Normalization continues to be a taboo among Arab publics. An opinion poll conducted last year by the Arab Center Washington DC found that 84% of Arabs surveyed disapprove of their countries’ recognition of Israel. In Saudi Arabia, support for normalization stood at 5%.
Elie Podeh, a professor at the Department of Islamic and Middle Eastern Studies at Hebrew University, who has extensively studied educational systems in the region, said the changes are part of a “very long process” of moderation.
“It’s not a coincidence. It is a kind of a policy from above and I think that if you combine the two trends, fighting extremism and the other one is, Israel gradually being more accepted as a player in the Middle East. Then you can understand why we are seeing those changes in the education system,” Podeh said.
But even the deletion of an entire chapter on the Palestinian cause does not mean the Saudi government will suddenly stop caring.

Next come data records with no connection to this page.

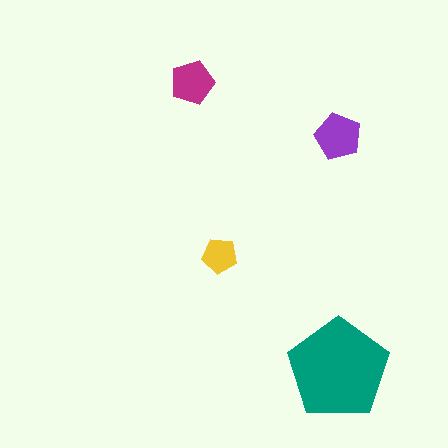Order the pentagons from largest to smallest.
the teal one, the purple one, the magenta one, the yellow one.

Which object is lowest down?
The teal pentagon is bottommost.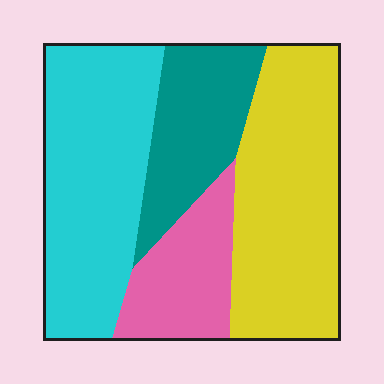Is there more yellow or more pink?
Yellow.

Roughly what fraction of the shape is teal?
Teal covers around 20% of the shape.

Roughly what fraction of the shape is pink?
Pink takes up about one sixth (1/6) of the shape.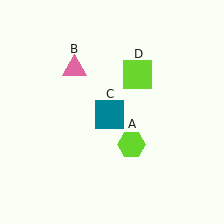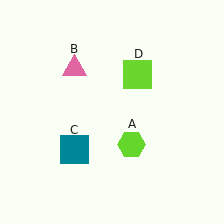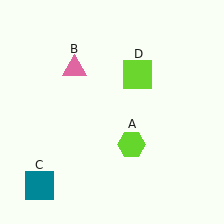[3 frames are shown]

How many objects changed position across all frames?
1 object changed position: teal square (object C).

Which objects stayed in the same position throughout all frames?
Lime hexagon (object A) and pink triangle (object B) and lime square (object D) remained stationary.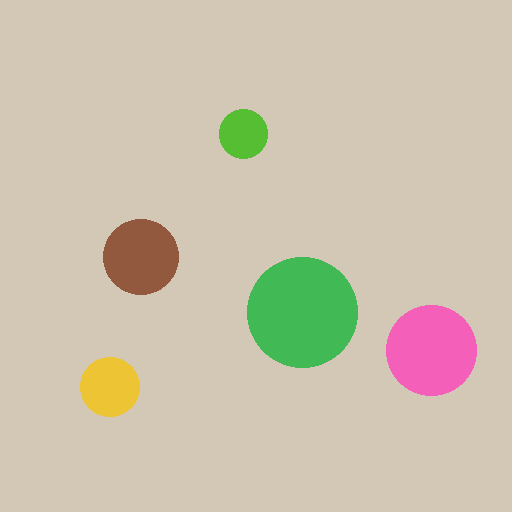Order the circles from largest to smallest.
the green one, the pink one, the brown one, the yellow one, the lime one.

“Obviously they are not negating, they are supporting the Palestinian issue. It’s not that they suddenly they will go in one direction and will neglect the other one. No, no way,” Podeh said.
But Podeh and the other experts all agreed: public perceptions of Israel will be shaped by much more than textbooks.
“If you were to ask me something like 20 years ago, I will say (textbooks have) a lot of impact… But today, social media, and so many socialization instruments to some extent minimize the role of the textbook,” Podeh said.
Diwan noted that textbooks are important, but “people’s views are impacted by media messaging, by global events, and by personal experiences. Not all of these are in the control of the state.”